Throttling Reindex Against Live Traffic

A reindex on a production graph shares storage read bandwidth, index write bandwidth, and JVM heap with live queries. Left unthrottled it starves them. The controls that matter are the scan parallelism, the index bulk shaping, and — for MapReduce — the mapper concurrency.

  • Cap scan parallelism to leave headroom. For an in-process reindex, the scan thread count is bounded by storage.cql read capacity; keep it below the point where storage read latency for live traffic degrades. For MapReduce, set mapreduce.job.running.map.limit so the scan never consumes the whole storage cluster at once.
  • Keep index refresh off during the job. index.search.elasticsearch.bulk-refresh=false prevents the reindex from forcing a Lucene refresh that competes with query shards; the trade is that newly written documents are not searchable until the next refresh interval, which is exactly what you want during a rebuild.
  • Bound the bulk queue. Size index.search.elasticsearch.bulk-size and the backend thread_pool.write.queue_size so reindex bulk requests queue rather than reject, but not so deep that live writes wait behind a wall of reindex batches.
  • Run the heaviest rebuilds off-peak. The MapReduce path lets you schedule a full reindex during a low-traffic window and checkpoint it, rather than holding a single JVM open for hours.

Reindex throttling and connection-pool sizing interact: the reindex reader draws from the same CQL pool as live traffic, so a rebuild launched against an undersized pool manifests as thread starvation on the query path, not on the job. The pool sizing that keeps the two from colliding is covered in Connection Pooling.

Diagnostics & Operational Fallbacks

Expose index status through mgmt.printIndexes() and the backend _cat/indices?v / _cluster/health endpoints, then triage against these symptom/diagnosis/resolution triplets.

  • Symptom: an index sits at INSTALLED or REGISTERED forever; the reindex never starts. Diagnosis: one JanusGraph instance never acknowledged the registration — a stale instance holds an open management transaction or was never restarted after the schema change, so awaitGraphIndexStatus for REGISTERED never returns. Resolution: list open instances with mgmt.getOpenInstances(), force-close the stale one with mgmt.forceCloseInstance(id), then re-issue REGISTER_INDEX and re-poll. Never ENABLE an index that has not reached REGISTERED cluster-wide.

  • Symptom: queries return partial results — some matching vertices appear, others do not — even though storage holds them all. Diagnosis: the index was enabled before the reindex finished, or a concurrent write landed during the rebuild with bulk-refresh off and was never refreshed. The index is authoritative for the planner but incomplete. Resolution: re-run a targeted REINDEX over the affected key range, issue an explicit _refresh, and re-verify parity before trusting reads. Until parity passes, route the affected predicate through the storage-backed full-scan fallback.
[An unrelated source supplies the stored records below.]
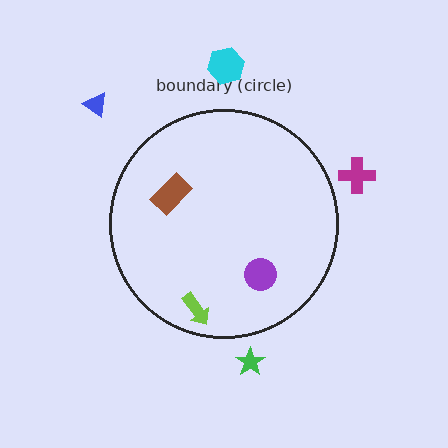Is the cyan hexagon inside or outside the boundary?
Outside.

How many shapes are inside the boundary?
3 inside, 4 outside.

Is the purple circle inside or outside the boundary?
Inside.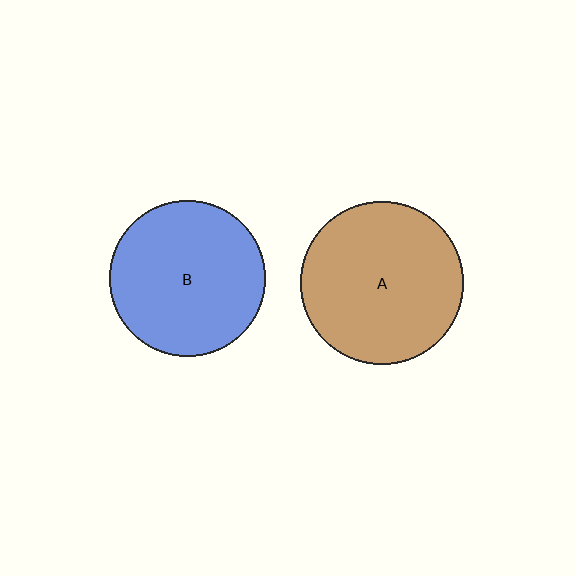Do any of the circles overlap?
No, none of the circles overlap.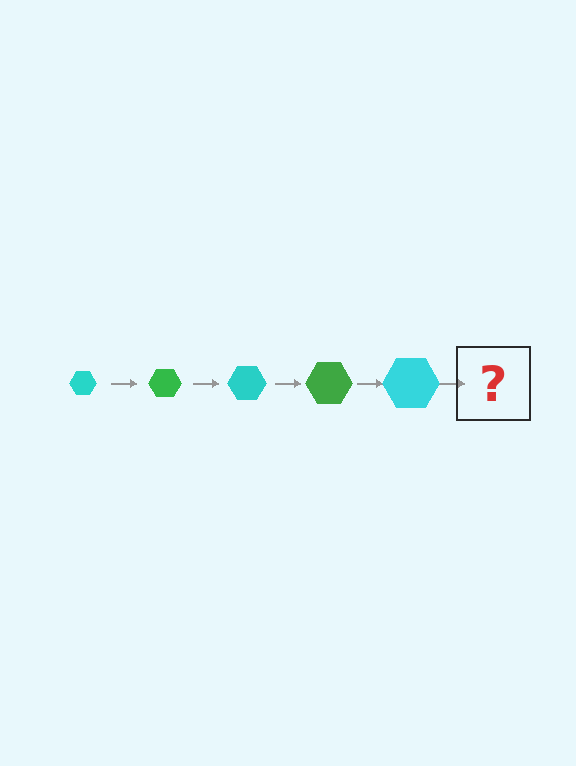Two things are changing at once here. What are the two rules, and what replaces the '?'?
The two rules are that the hexagon grows larger each step and the color cycles through cyan and green. The '?' should be a green hexagon, larger than the previous one.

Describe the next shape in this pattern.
It should be a green hexagon, larger than the previous one.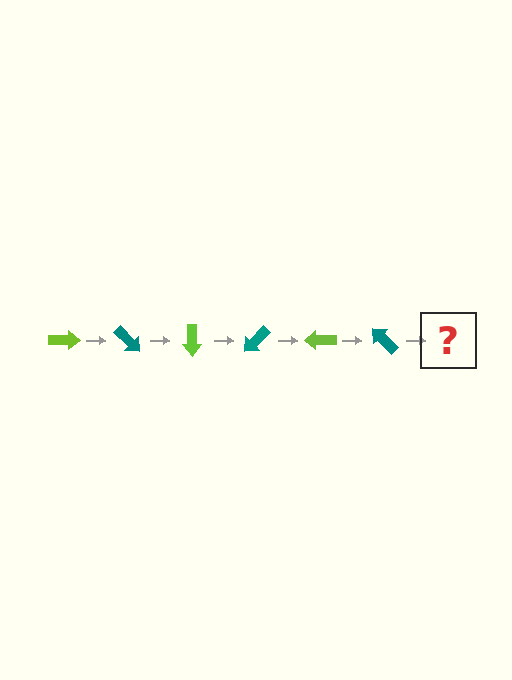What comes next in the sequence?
The next element should be a lime arrow, rotated 270 degrees clockwise from the start.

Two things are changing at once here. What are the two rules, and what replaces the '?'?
The two rules are that it rotates 45 degrees clockwise each step and the color cycles through lime and teal. The '?' should be a lime arrow, rotated 270 degrees clockwise from the start.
  • Symptom: the in-process reindex fails with an OutOfMemoryError partway through the scan. Diagnosis: the single-JVM reader accumulated an intermediate result set larger than heap — the graph is past the in-process ceiling, or max-result-set-size is unbounded. Resolution: switch to MapReduceIndexManagement, which streams the scan across mappers instead of buffering in one heap. If MapReduce is unavailable, shard the reindex by key range and run bounded passes, lowering ids.block-size and the batch size per pass.
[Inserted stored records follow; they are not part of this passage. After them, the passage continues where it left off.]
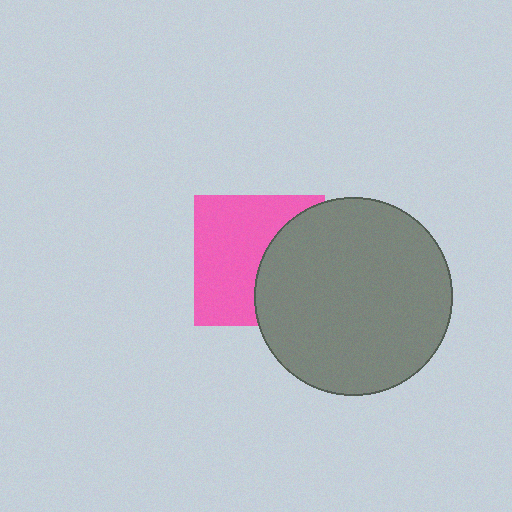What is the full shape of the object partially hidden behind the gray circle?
The partially hidden object is a pink square.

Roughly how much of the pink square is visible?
About half of it is visible (roughly 59%).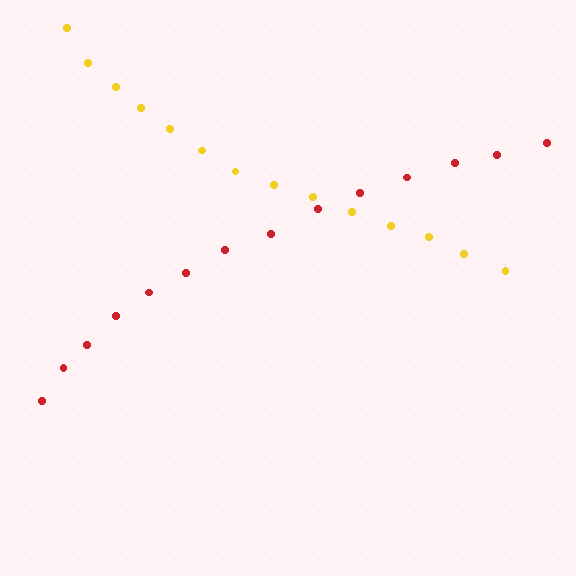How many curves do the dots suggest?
There are 2 distinct paths.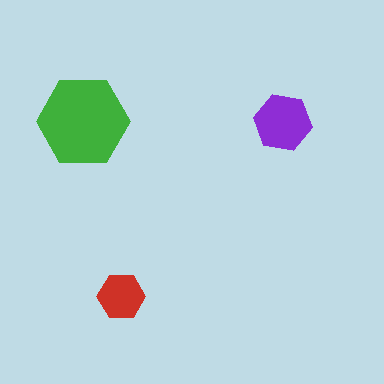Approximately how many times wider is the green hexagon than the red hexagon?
About 2 times wider.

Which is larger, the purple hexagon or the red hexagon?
The purple one.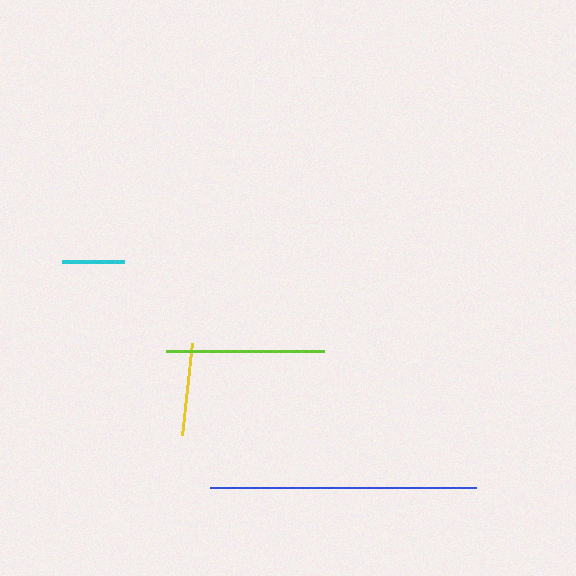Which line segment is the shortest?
The cyan line is the shortest at approximately 63 pixels.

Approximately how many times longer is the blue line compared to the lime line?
The blue line is approximately 1.7 times the length of the lime line.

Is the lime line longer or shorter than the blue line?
The blue line is longer than the lime line.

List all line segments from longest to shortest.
From longest to shortest: blue, lime, yellow, cyan.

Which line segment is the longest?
The blue line is the longest at approximately 265 pixels.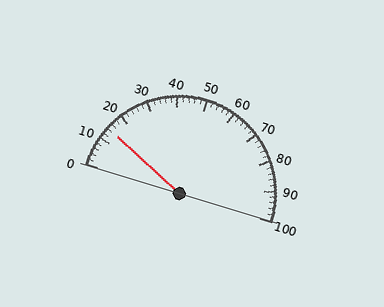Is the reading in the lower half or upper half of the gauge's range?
The reading is in the lower half of the range (0 to 100).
  • Symptom: live query P99 spikes the moment a reindex starts. Diagnosis: the reindex is starving live traffic — either refresh is on and competing for shards, or the scan is consuming the whole CQL read pool. Resolution: set bulk-refresh=false, cap scan parallelism and mapper concurrency, and confirm the reindex reader is not exhausting the connection pool the query path shares.

  • Symptom: storage count and index document count diverge by a growing margin after an index-backend restart. Diagnosis: the index backend lost documents during a node or shard failure and the mutations that landed during the outage were never applied — classic post-failure drift. Resolution: restore replicas or the failed node, then run a targeted reindex bounded to the outage window rather than a full rebuild, following Recovering from an Index Node Failure.